Affirmative action - one of the most contentious issues in America for decades - is under siege as never before.
Years of litigation by groups opposed to the use of race as a consideration in school admissions or government contracts appear to have now cleared the way for a sweeping redefinition of how, or even whether, US institutions can pursue racial diversity.
Tuesday's ruling by a Detroit federal judge that the University of Michigan's use of racial distinctions in its law-school admissions policy is unconstitutional is only the latest in a string of complicated, and occasionally contradictory, legal decisions.
Taken together, they ensure that over the next year or two the nation's highest court will likely define new limits for the role of affirmative action in public life.
"This fault line is so severe that this question will have to end up at the Supreme Court," says William Van Alstyne, a law professor at Duke University in Durham, N.C.
The high court already took a step toward further refinement of affirmative action earlier this week, when it agreed to hear a challenge to a federal highway construction program that favors minority contractors.
The outcome of that case - which will be argued this fall - could well determine how far the US government can go in giving an edge to blacks or Hispanics in public works projects as a means to redress past discrimination.
It is also likely to show where the new Bush administration stands on affirmative action, as Attorney General John Ashcroft's Justice Department will be defending a program heavily shaped by Janet Reno and the Clinton administration.
Then there are the education lawsuits. The debate over race-conscious admissions policies is one of the most heated of all affirmative action subissues, as it involves children's futures. It has roiled college campuses from Berkeley to Austin and beyond.
The March 27 decision by US District Court Judge Bernard Friedman was only the latest in a string of rulings that have circumscribed university administrators.
"All racial distinctions are inherently suspect and presumptively invalid," writes Judge Friedman. "Whatever solution the law school elects to pursue, it must be race-neutral."

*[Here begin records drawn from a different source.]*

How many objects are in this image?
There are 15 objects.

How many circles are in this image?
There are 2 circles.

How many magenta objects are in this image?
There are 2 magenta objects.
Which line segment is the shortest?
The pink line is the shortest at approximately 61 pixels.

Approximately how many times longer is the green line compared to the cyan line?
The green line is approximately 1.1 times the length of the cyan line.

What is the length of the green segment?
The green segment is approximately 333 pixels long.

This position, however, is in direct contradiction with one of the few recent rulings to have upheld affirmation action - a decision by another judge of the same court that upheld the same university's undergraduate admissions process.

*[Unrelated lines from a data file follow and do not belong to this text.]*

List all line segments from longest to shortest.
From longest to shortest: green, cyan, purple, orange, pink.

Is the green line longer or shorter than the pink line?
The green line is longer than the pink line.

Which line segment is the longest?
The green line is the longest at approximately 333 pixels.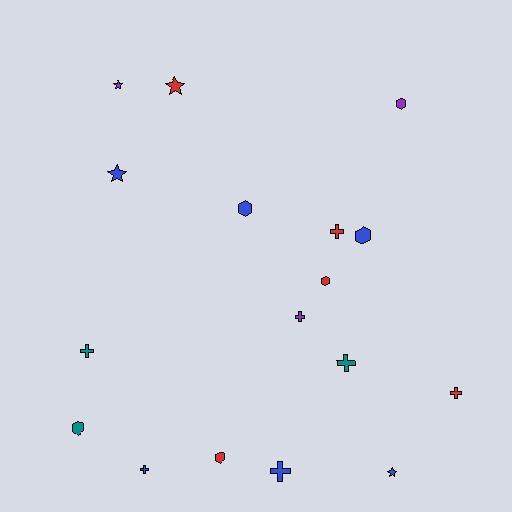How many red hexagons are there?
There are 2 red hexagons.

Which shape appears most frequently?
Cross, with 7 objects.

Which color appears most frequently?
Blue, with 6 objects.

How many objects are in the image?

The two rulings will likely be combined into one, and pass through an appeals court ruling to eventual Supreme Court determination, say legal analysts.
The basic question on which the two University of Michigan decisions differ: When is a race-based remedy a "compelling state interest"?

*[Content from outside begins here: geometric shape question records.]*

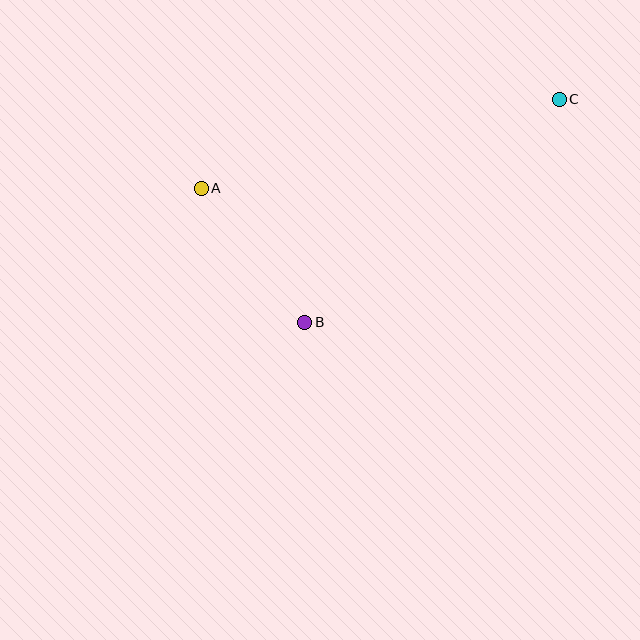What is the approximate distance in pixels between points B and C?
The distance between B and C is approximately 338 pixels.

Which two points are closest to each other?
Points A and B are closest to each other.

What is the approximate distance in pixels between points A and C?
The distance between A and C is approximately 369 pixels.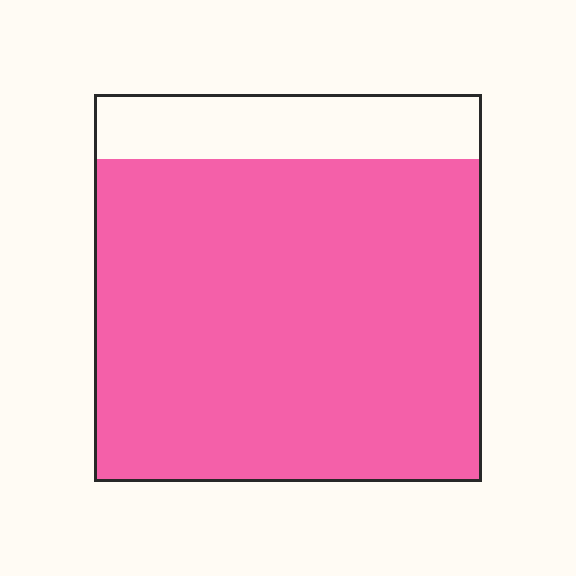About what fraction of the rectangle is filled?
About five sixths (5/6).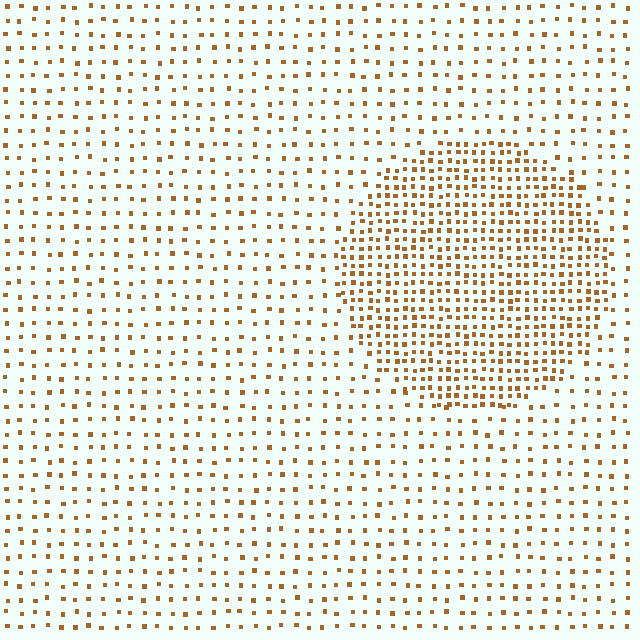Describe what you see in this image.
The image contains small brown elements arranged at two different densities. A circle-shaped region is visible where the elements are more densely packed than the surrounding area.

Conservatives are hailing the most recent Michigan ruling as evidence of the coming trend. "If this decision is sustained by the appeals court it will be incredibly important," says Abigail Thernstrom, co-author of "America in Black and White: One Nation, Indivisible."
She and other conservatives say the philosophical makeup of the Supreme Court, and its recent decisions, makes it appear unlikely that it would rule against any appeals court decision against the use of race as a factor to create diversity on campus.
Conservative analysts say that Supreme Court justices have been consistent in saying race preferences are permissible only to remedy specific instances of past discrimination. It can't be used to achieve diversity or fix societal discrimination.
"The high court is never going to say you can't have racial preferences," says Curt Levey at the Center for Individual Rights, a conservative public-interest law firm that helped bring the Michigan law school case. "The real issue is: Can you have preferences to achieve diversity?"
In the short term, college admissions office are unlikely to radically alter policies, although there may be some minor changes.
"People will take another look at policies to see what they can do to insulate themselves from constitutional attack," says George Rutherglen, a University of Virginia law professor.
But Rutherglen does not expect affirmative action programs to disappear. The drop in admissions at the University of California at Berkeley's law school since it has been forced to drop its racial preference programs shows college administrators that something is needed to ensure some kind of diversity, he says.
Much of the business community supports affirmative action, as well. In the wake of this week's ruling against the University of Michigan's law school, one of the state's biggest employers - General Motors - issued a statement reaffirming its backing of affirmative action in education as necessary to prepare students for a the diverse workplace of the future.
"The tide has been going on on affirmative action since the mid-1980s.... But even though most of the decisions have been more and more restrictive, politically as well as judicially, many of the programs remain in place," says Professor Rutherglen.